DT: Where did the name Louis The Child come from?
RH: We went on Wikipedia and hit the random article button a couple of times, then Louis The Child popped up and we thought, “Yeah, that sounds good and we went with it,”
DT: EDM is an umbrella term representing many kinds of electronic music. What would you say the style of Louis The Child is within EDM?
RH: I really couldn’t tell you where our [style] fits because our sound is pretty broad, but it still feels like it’s cohesive. People might put us under the future bass category.
DT: How do you and Freddy split up your work? What is your group chemistry like?
RH: We both came from different backgrounds. I came from more of a DJing background and when I was making mashups, I was doing it through DJing and live mixing. Freddy came from more of a production background, actually using a [digital audio workstation] to make music. After getting together, we started to cross paths more with DJing and production. It’s getting better.
DT: Who do you like to listen to? Any particular bands or artists?
RH: I’ll listen to anything but country. It’s always changing, but I’ve been floating in and out of a Phish phase lately. Currently, I really dig Chance the Rapper.
DT: What do you think caused the song to be so successful?
RH: The song was very catchy and had more of a pop appeal, and it was an original song so that added some more meaning. We put in a lot of work behind the scenes trying to set up a big premiere for it. Taylor Swift posted a picture of songs she was really into, and “It’s Strange” was on it. Then Lorde tweeted out the lyrics to the song not too long ago. We put in a lot of work to get it out to as many people as possible.
DT: You guys are on a national tour. What have been some of the highlights so far?
RH: I think one of the coolest things so far is that we’ve been able to sell out the last 10 shows, including the Canopy Club in Urbana, which is way bigger than any venue we’ve played before. It was a huge success for us, especially because we’ve opened for the Chainsmokers and Madeon there, so coming back as a headliner and being sold out was really cool. And just seeing the amount of people who want to come out to our shows and all the people who sing lyrics to our songs.
RH: Have you ever received negative feedback, and how do you deal with that?
DT: We don’t pay too much attention to that. Kids are gonna hate and say what they want. If someone says the song just sucks, we don’t let it get to us. If someone has a compelling point, then sure we consider it, but in the end we know we’re confident with what we’re producing.
DT: How are you able to balance music with school?

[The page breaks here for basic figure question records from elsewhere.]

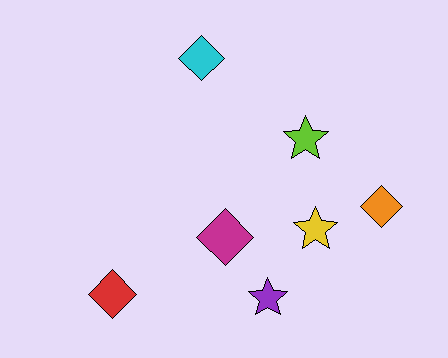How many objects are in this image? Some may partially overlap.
There are 7 objects.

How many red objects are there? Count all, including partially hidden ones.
There is 1 red object.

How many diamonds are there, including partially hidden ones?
There are 4 diamonds.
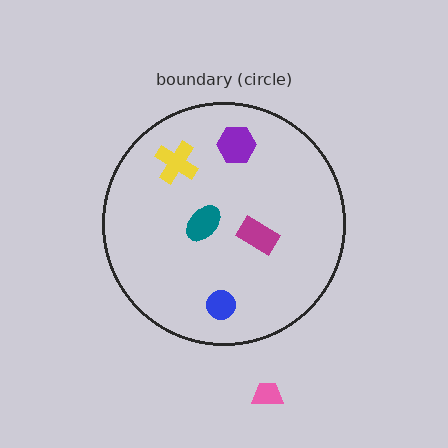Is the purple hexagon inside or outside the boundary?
Inside.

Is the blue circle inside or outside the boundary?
Inside.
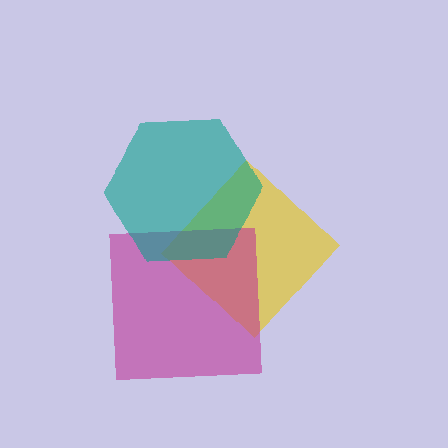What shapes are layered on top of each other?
The layered shapes are: a yellow diamond, a magenta square, a teal hexagon.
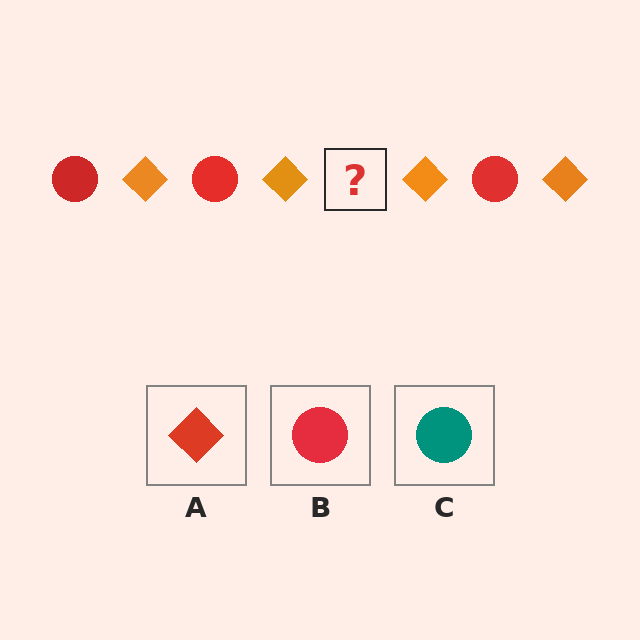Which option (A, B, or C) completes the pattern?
B.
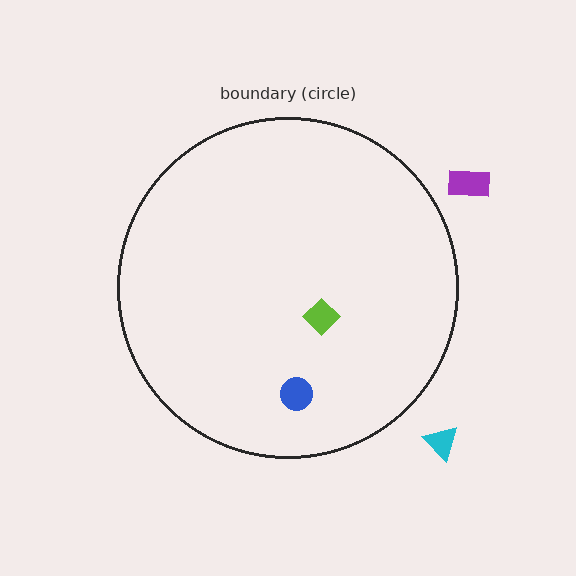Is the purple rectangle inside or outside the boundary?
Outside.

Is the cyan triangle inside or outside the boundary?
Outside.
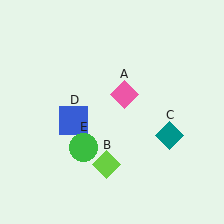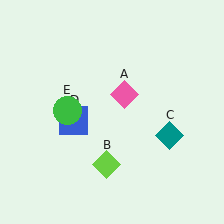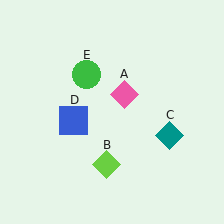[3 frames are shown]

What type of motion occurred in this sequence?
The green circle (object E) rotated clockwise around the center of the scene.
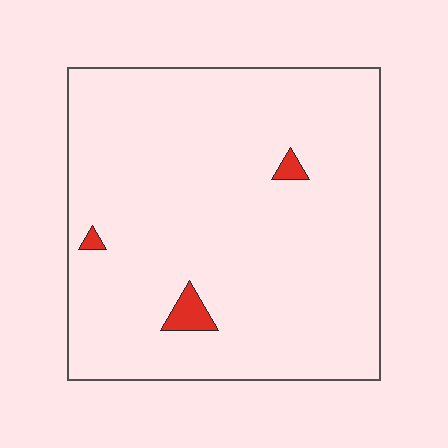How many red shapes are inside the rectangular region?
3.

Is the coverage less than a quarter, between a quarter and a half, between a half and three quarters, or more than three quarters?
Less than a quarter.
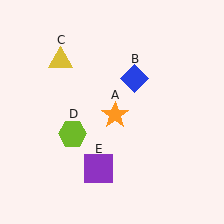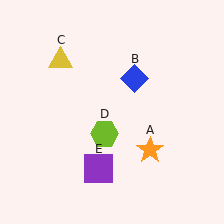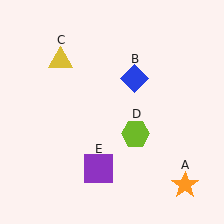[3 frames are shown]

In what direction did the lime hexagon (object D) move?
The lime hexagon (object D) moved right.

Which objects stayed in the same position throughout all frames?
Blue diamond (object B) and yellow triangle (object C) and purple square (object E) remained stationary.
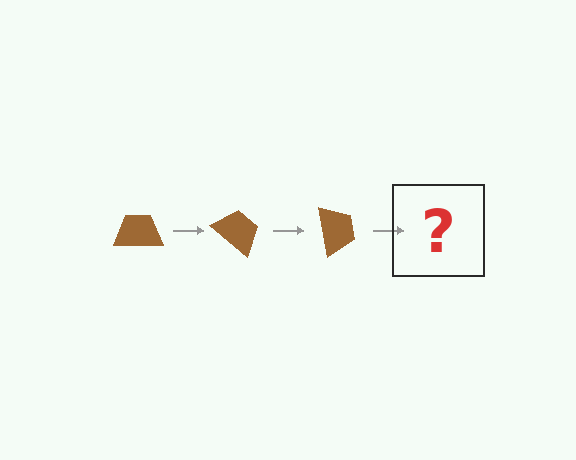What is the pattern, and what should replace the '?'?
The pattern is that the trapezoid rotates 40 degrees clockwise each step. The '?' should be a brown trapezoid rotated 120 degrees clockwise.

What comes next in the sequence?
The next element should be a brown trapezoid rotated 120 degrees clockwise.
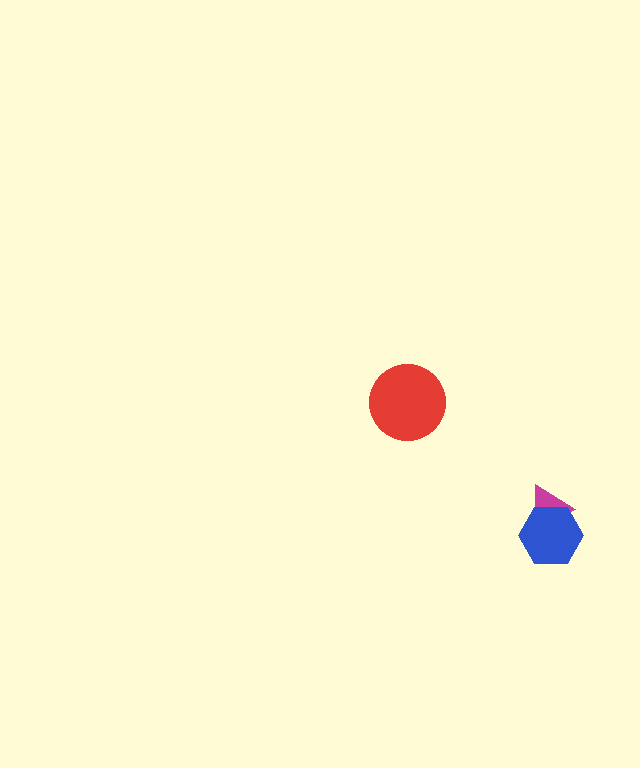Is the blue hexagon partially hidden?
No, no other shape covers it.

RH: It hasn’t been too bad. I’ve manipulated my schedule to have certain days off and I find time for Louis The Child when I can. Freddy is a year younger than me, so he needs to finish up high school. Then he’s going to move out to L.A., and I’m planning on taking a leave of absence after this semester to work with Louis The Child full time, which I’m very excited about. We’ll see where things go.
DT: You guys are booked for Coachella. How did you get that gig?
RH: We have a booking agent that tries to get us gigs. He told us a while back that he was trying to get us Coachella. One day he sent over an email and said, “Hey, here’s the offer from Coachella. Let me know if you want to do it.” Obviously you say yes to that. When I saw the email, I was in my dorm room and I screamed! I had gone the past two years with my sister, and I have always considered it a dream festival to play.
DT: What are your immediate goals for LTC?
RH: We have an EP that we’re finishing up right now; we’re thinking probably about five songs. We’re trying to release a single for it before Coachella, but we still don’t know the exact timeline on it. We hope to do more touring this summer and in the fall.